In an outlook for India's interest rates, Fitch Solutions said an easing of inflation back within the RBI''s 2-6 percent target range will provide room for the RBI to ease monetary policy further over the course of the year to support the economy.
"We at Fitch Solutions expect the central bank to cut its policy rates by another 100 bps by end-FY2020/21 (April-March) as well as continue employing all policy tools at its disposal to support growth and financial stability as the economy gets severely hit by the COVID-19 pandemic," it said.
Additionally, it expects a sharp increase in government borrowing over the coming months to tighten credit conditions, this should see the RBI step in to lower rates through further cuts to its benchmark rates and increase its government bond purchases through open market repo operations.

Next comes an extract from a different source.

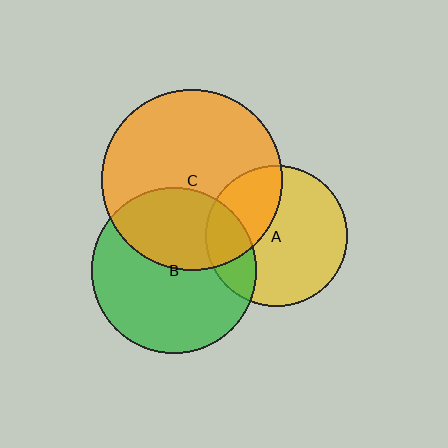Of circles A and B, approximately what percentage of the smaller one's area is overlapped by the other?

"Growth will face significant headwinds over the coming quarters due to the COVID-19 impact and we have accordingly revised our FY2020/21 (April–March) real GDP growth forecast to 4.6 percent, from 5.4 percent previously, marking a slowdown from our estimate of 4.9 percent in FY2019/20, and we continue to flag downside risks to this view," it said. This would also provide the impetus for further monetary easing, it noted, adding that a weak growth outlook will prompt additional fiscal stimulus over the coming months.
The government''s Rs 1.7 lakh crore fiscal stimulus announced on 26 March accounts for 0.7 percent of GDP, which Fitch said was "grossly inadequate" given the strong headwinds the Indian economy will face.
"Given that revenue collection will also face tremendous pressure amid weak economic activity, we believe that government spending will have to be funded heavily by borrowing and an increase in government borrowing will push up yields in the market.
"This is likely to see the RBI step up their government bond purchases through open market operations and also lower their benchmark interest rates to signal market interest rates lower to ease credit conditions," it added.
Fitch Solutions said consumer price inflation returning back to the RBI''s 2-4 percent target range will permit further monetary easing.
Headline inflation was last recorded to have eased slightly to 6.6 percent in February, from 7.6 percent in January.
"We expect the sharp fall in international oil prices following the collapse of the collapse of OPEC+ market management in early March, to result in fuel price deflation over the coming months given that India imports 80 percent of its oil needs," it said.
Brent oil price has fallen significantly from as high as $70 per barrel in January to the mid-$20.
"While the pass-through in oil price reduction has so far been weak, we believe that this could be due to delays along the supply chain and that the lower prices will gradually feed through," it said. "Core inflation is also set to weaken on soft domestic demand as the COVID-19 outbreak takes its toll on the Indian economy."
The rating agency said while it had previously expected a good winter harvest to ease food supply conditions and aid a fall in food inflation, which came in at 9.5 percent in February, the nationwide lockdown in place since March 25 would lead to food inflation not easing ease as much as previously anticipated as farmers face difficulty in transporting the crop to the markets.
Crops not reaching markets were reportedly due to police blockades and a lack of truckers to move commodities from the countryside and ports to the cities as the virus had forced many to return home to the villages where reported cases of COVID-19 are less than the cities.
Fitch Solutions revised up its inflation forecast slightly to 4 percent in FY2020/21, from 3 percent previously.